In one development cycle the model development team performs following tasks:

  • injests the labels generated by the labeling team,
  • it converts the labels to the format accepted by training infrastructure,
  • retrains the network,
  • feed new datasets to the network,
  • discover edge cases that are failing,
  • prepare dataset with edge cases to be labeled in next labeling cycle.

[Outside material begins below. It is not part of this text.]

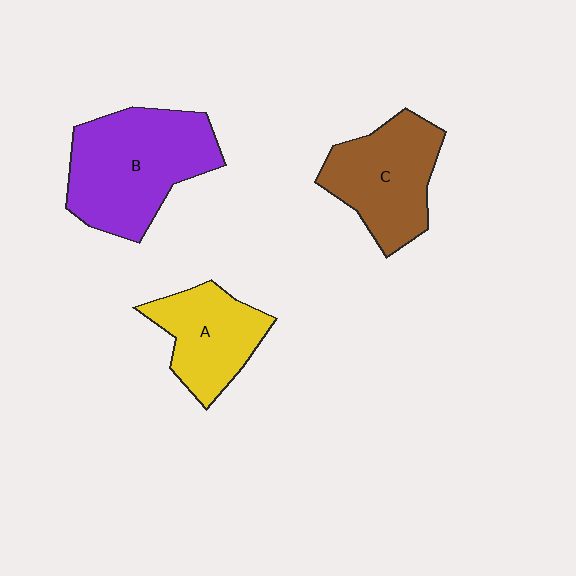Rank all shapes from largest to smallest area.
From largest to smallest: B (purple), C (brown), A (yellow).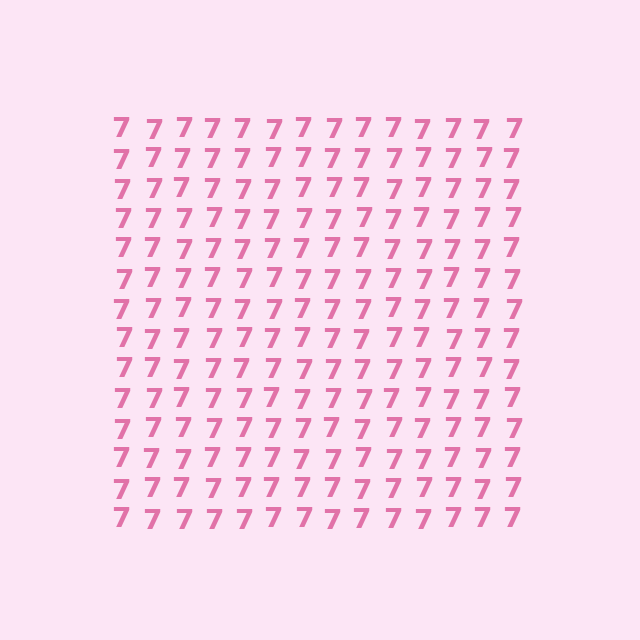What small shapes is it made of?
It is made of small digit 7's.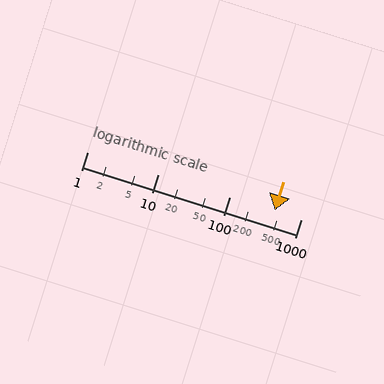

Critical Step: Discover Edge Cases

When a machine-learning-model-under-development is used to generate predictions for new datasets, the humans-in-the-loop (radiologists) have a crucial role to play. Based on their expertise humans-in-the-loop choose the edge-cases where machine-learning-model-under-development performed poorly. They correct the predictions made by the machine learning model. These edge cases need to be augmented and then used in next training cycle.

TrainingData.io has Automated Active-Learning-Data-Pipeline for Radiology using NVIDIA Clara

NVIDIA Clara allows machine learning engineers to bring their own models (BYOM) and import them in Clara. Clara also makes the inferencing possible through a web-interface.

Privacy Preserving On-Premises Training & Inferencing

The complete solution has the following parts:

  • Project management, dataset management, ML model management in the cloud.
  • Docker container with NVIDIA Clara train-sdk for training & inferencing.
  • Docker container with annotation tool where edge case is identified and corrected by the radiologist.